I would also like if possible cartridge mounted pads any recommendations would be much appreciated.

Thanks in advance.

  • There are some differences in the size/shape of mounting posts of different "generations" of pads, but the basic function and the geometry is the same regardless. There is some difference in the "optimal" pad characteristics depending on short vs long "pull", but nothing major. Feb 22, 2013 at 22:43

1 Answer 1


Yes, they are interchangeable.

  • Thanks. Can you please explain why v-brakes have a longer rear section than front, ie why the mounting post is off-centre. Some of the cantilever suppliers I was looking at seemed to imply that the fact the mounting post was in the centre of the brake pad was an advantage.
    – Ian
    Feb 22, 2013 at 22:45
  • I don't know the answer to that. I have a Trek 520 that came with cantis and the mounting post was of center. My guess would be that it's a marketing tactic but that's just a guess. This would be a good question in its own right.
    – jimchristie
    Feb 23, 2013 at 1:11
  • 1
    The post non centered position is almost a separate question, but I'll try to help. Most rim brake systems have to cope with flex on the pad and the arms.

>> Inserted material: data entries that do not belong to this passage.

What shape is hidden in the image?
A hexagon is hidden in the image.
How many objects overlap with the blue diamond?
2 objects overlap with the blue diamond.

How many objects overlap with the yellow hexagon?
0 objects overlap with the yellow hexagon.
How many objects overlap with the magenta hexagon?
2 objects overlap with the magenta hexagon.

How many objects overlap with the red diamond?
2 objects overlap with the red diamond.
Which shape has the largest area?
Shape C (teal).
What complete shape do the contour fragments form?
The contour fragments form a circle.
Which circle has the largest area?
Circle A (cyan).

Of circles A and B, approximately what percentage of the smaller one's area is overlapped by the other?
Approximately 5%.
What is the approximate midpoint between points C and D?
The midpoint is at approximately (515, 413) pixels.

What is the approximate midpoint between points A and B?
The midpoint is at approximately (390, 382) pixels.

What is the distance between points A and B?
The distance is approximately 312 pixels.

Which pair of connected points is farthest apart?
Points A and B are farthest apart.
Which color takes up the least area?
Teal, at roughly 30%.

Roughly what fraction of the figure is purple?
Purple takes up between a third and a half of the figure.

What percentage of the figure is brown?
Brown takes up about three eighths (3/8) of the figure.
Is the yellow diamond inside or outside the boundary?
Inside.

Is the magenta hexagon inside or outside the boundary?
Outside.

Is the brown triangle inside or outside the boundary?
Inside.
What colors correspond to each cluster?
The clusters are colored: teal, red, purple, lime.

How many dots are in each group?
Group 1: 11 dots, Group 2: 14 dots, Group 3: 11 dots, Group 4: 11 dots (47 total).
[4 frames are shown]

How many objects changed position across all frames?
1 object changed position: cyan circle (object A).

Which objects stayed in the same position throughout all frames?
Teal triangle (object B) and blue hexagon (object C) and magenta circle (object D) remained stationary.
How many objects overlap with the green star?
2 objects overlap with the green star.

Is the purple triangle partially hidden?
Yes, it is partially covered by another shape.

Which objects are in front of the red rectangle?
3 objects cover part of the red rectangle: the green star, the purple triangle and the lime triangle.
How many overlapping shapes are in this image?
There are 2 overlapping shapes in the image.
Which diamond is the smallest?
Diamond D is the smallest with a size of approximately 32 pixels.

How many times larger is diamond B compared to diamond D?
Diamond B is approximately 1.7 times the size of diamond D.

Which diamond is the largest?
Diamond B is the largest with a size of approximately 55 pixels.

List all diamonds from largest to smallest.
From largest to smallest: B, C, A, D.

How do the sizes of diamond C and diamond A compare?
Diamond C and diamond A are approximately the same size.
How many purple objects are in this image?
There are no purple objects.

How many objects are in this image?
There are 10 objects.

As the rim drags against the pad it tends to twist it. This creates a force that pushes the pad's leading end, and lifts the trailing end off the rim rendering it less useful. This will cause uneven pad wear and inefficient braking. Placing the post towards the trailing end arm flex turns into an advantage as the longer leading end is pushed "naturally" towards the rim, featuring a type of "self assisted brake" and the pad wears more evenly
    – Jahaziel
    Feb 23, 2013 at 1:15
  • Thanks Jahaziel, but that puzzles me as my sons bike which has v-brakes has pads with the post towards the front and the directional arrows on the blocks indicate they are in the correct positions. Is your response the wrong way round?
    – Ian
    Feb 26, 2013 at 22:22
  • Not all pads are well designed. A major factor is an attempt at "toe-in" to alleviate chatter or squeel. Kids bike are very often having weird cheap parts put on them.